Management of Air Quality
The UK Air Quality Standards Regulations 2010 implement European legally binding limits on major outdoor air pollutants. Research now shows currently permitted pollution levels cause more health problems and premature deaths than previously estimated. WHO (2005) says there are no safe levels for some and PM10and ozone have particularly significant effects (Janke, et al 2009).
Hackney’s screening of industrial, transport and other sources in 1998 reported carbon monoxide, benzene, 1,3-butdiene and lead within limits but possible breaches by NO2, particulates and sulfur dioxide. Industrial emissions were not a major problem - see Hackney’s maps:Environment&Planning/Pollution/PLN Prescribed Processes. The main causes are high traffic volumes, slow speeds and heavily congested roads.

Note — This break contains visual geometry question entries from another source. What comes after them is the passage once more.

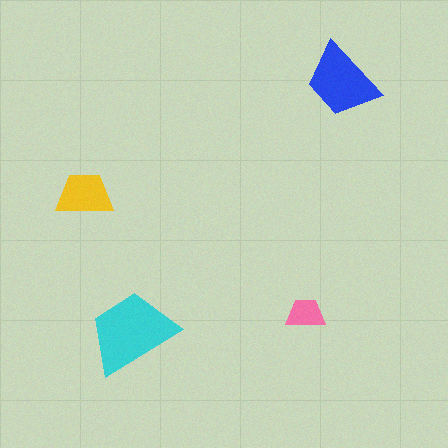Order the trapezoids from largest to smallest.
the cyan one, the blue one, the yellow one, the pink one.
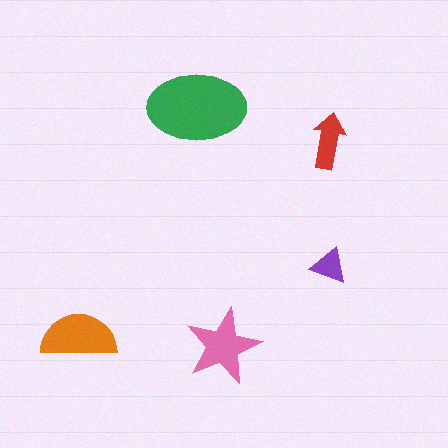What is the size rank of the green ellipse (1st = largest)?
1st.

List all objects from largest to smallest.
The green ellipse, the orange semicircle, the pink star, the red arrow, the purple triangle.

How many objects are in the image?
There are 5 objects in the image.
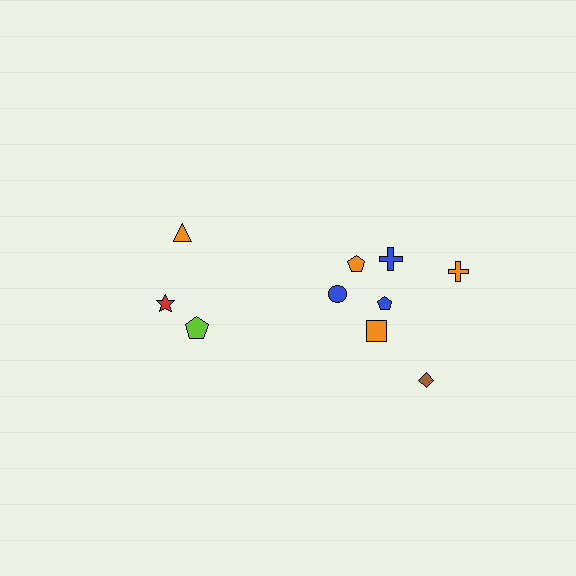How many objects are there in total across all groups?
There are 10 objects.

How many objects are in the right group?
There are 7 objects.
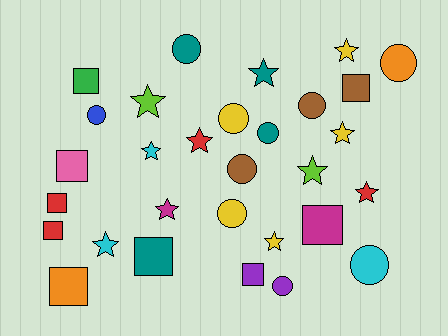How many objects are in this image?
There are 30 objects.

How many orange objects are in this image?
There are 2 orange objects.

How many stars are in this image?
There are 11 stars.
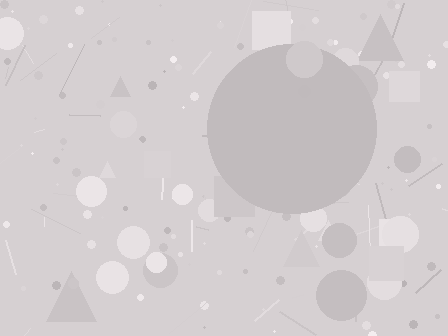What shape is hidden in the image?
A circle is hidden in the image.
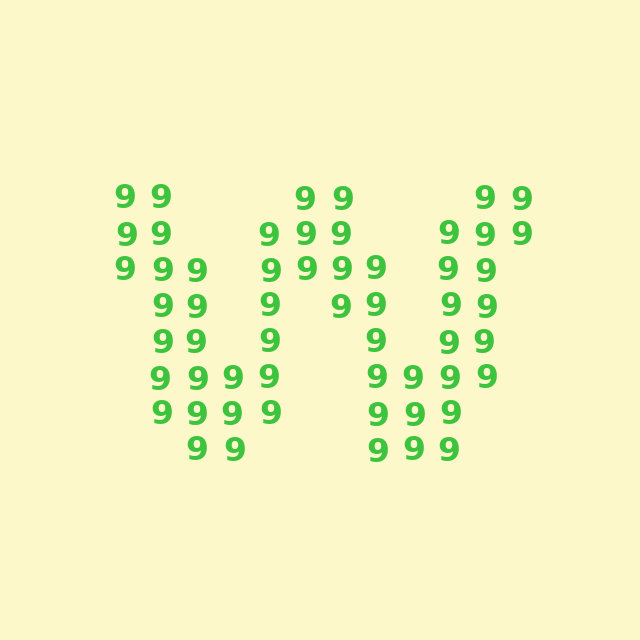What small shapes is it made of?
It is made of small digit 9's.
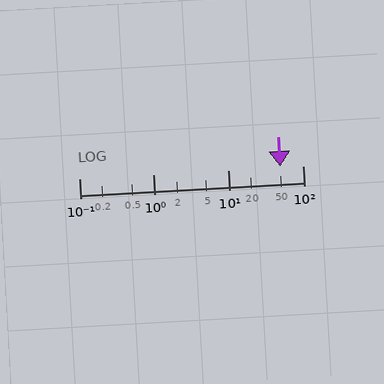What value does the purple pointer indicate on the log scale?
The pointer indicates approximately 50.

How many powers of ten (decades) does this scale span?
The scale spans 3 decades, from 0.1 to 100.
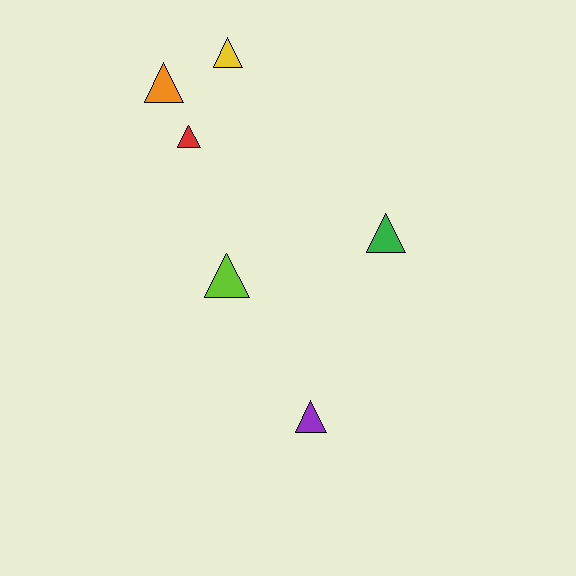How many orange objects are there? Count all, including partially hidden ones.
There is 1 orange object.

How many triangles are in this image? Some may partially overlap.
There are 6 triangles.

Working with other boroughs in the Central London Cluster Group, detailed assessments in 2001 and 2002 and dispersal modelling led to designation of an Air Quality Management Area (AQMA) across Hackney focussed on NOx and PM10. An Air Quality Action Plan (AQAP) was published and approved by the Mayor of London ensuring compliance with the London Air Quality Strategy and its priorities on transport, industrial sources, construction, fires, energy and heating. (GLA, 2010)
The public were consulted on the UK legislation and UK, London and Hackney strategies and plans.
The borough monitors NO2, O3, PM2.5 and PM10 at Old Street as part of the London Air Quality Network (LAQN) and NO2 at 12 diffusion tube sites. Clapton monitoring station was closed after reviews concluded it was unsuitable as either a roadside or urban background monitoring site (see FAQs). Monitoring is important for real time information, trend assessments, health alerts and verifing modelling results. Other LAQN monitoring sitesare located in surrounding boroughs (see image).